Son zamanların popüler konularından biri Neal Stephenson’un 1992 yılında yayınlanan “Snow Crash” isimli bilim kurgu kitabından esinlenen ve sanal gerçeklik tabanlı bir internet ortamını ifade etmek için kullanılan “metaverse” kavramı. “Evrenin ötesi” anlamına geliyor. Sanal gerçeklik ve arttırılmış gerçeklik cihazları, akıllı gözlükleri gibi teknolojileri kullanarak sanal bir dünyada sosyalleşme, eğlenme, eğitim alma ve daha birçok aktivite yapmayı mümkün kılan bir ortam sağlamasının yanı sıra, ödeme işlemleri, kimlik doğrulama, reklamlar, içerik oluşturma ve bunlar gibi birçok faaliyeti yönetmek için yeni imkanlar sunacak bir platform olarak değerlendiriliyor.

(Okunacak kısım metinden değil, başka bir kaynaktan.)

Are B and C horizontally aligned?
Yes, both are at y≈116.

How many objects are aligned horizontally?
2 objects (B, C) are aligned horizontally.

Esasen bilim kurgu romanları ve filmleri ile geleceğin dünyasının nasıl olacağı konusunda bir fikir edinmek mümkün sanırım. Örneğin, 2014 yılında vizyona giren “Transendence”- “Evrim” filminde radyasyon zehirlenmesiyle ölmek üzere olan ve beyni bir kuantum bilgisayarına entegre edilen filmin kahramanı sanal ortamda yaşamaya devam eder ve dünyadaki tüm sanal ağa sahip olur ve adeta tüm dünyaya tasarruf edecek işlere girişir ve sonunda yine sanal ortamda geliştirilen bir virüs marifetiyle durdurulur.

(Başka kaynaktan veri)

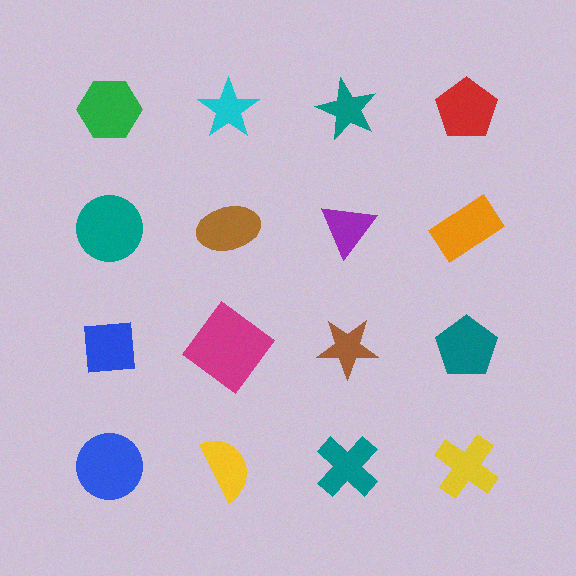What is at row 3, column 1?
A blue square.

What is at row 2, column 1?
A teal circle.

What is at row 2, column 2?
A brown ellipse.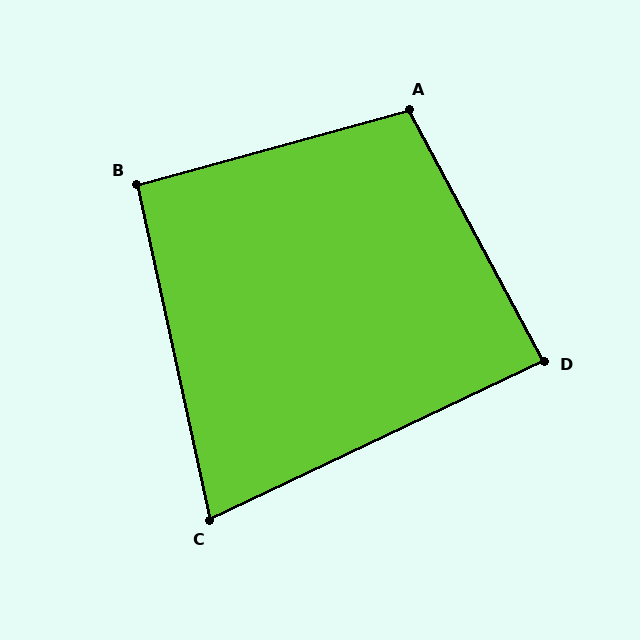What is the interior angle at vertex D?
Approximately 87 degrees (acute, close to a right angle).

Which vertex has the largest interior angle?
A, at approximately 103 degrees.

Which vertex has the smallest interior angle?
C, at approximately 77 degrees.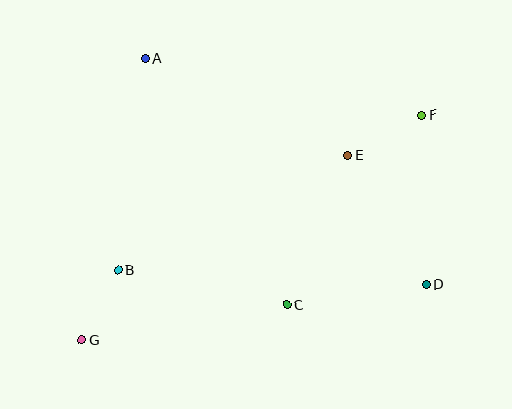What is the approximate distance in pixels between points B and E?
The distance between B and E is approximately 257 pixels.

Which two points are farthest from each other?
Points F and G are farthest from each other.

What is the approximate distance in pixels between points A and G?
The distance between A and G is approximately 288 pixels.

Bu ve benzeri konularda referans olabilecek film ve kitaplar oldukça fazla. Metaverse konusunda da basına yansıyan gelişmeler, şirketlerin açıklamaları, sanal alemde alınan satılan eşyalarla ilgili geri bildirimler ve fiiliyata geçen pek çok aktivite, bize bu dünyaya benzer/benzemez, hayal edebildiğimiz/edemediğimiz bir başka ortamın oluşturulacağını ve gerek sosyal yaşantımızda gerekse iş hayatımızda bunun yansımaları olacağını ve bu tür bir platforma hazırlıklı olmamız gerektiğini işaret ediyor. Aşikar olan şu ki, dijitalleşme hayatımızın her aşamasına entegre oluyor ve insanlık alışılagelmiş hayat tarzından başka bir mecraya doğru farkında olarak/olmadan eviriliyor. Metaverse platformunun yaratacağı karma gerçeklik unsurları da giderek daha erişilebilir oldukça hem işletmeler hem de tüketiciler için tehdit ve fırsatları beraberinde getirecek.
Misal olarak, metaverse ile, e-ticaret internet sitelerinin renkli ve özgün tecrübeler sunan bir dünyaya dönüşmesinin mümkün olacağını, bu yolla da markaların kullanıcıları daha fazla içine çeken ve onlara sürükleyici deneyimler sunan bir atmosferi yakalayabileceğini söyleyebiliriz. Malumunuz içinde yaşadığımız gerçek evrene “universe” diyoruz. Sanal dünyadaki bu gelişmelerin gelecekteki boyutuna göre belki de ilerleyen zamanlarda, kültürümüzdeki başka bir deyimden ilham alarak ve teşbihte hata yapmamaya çalışarak, “Her ne varsa Universe’de, aynısı/fazlası var Metaverse’de” diyeceğimiz zamanlar olabilecek.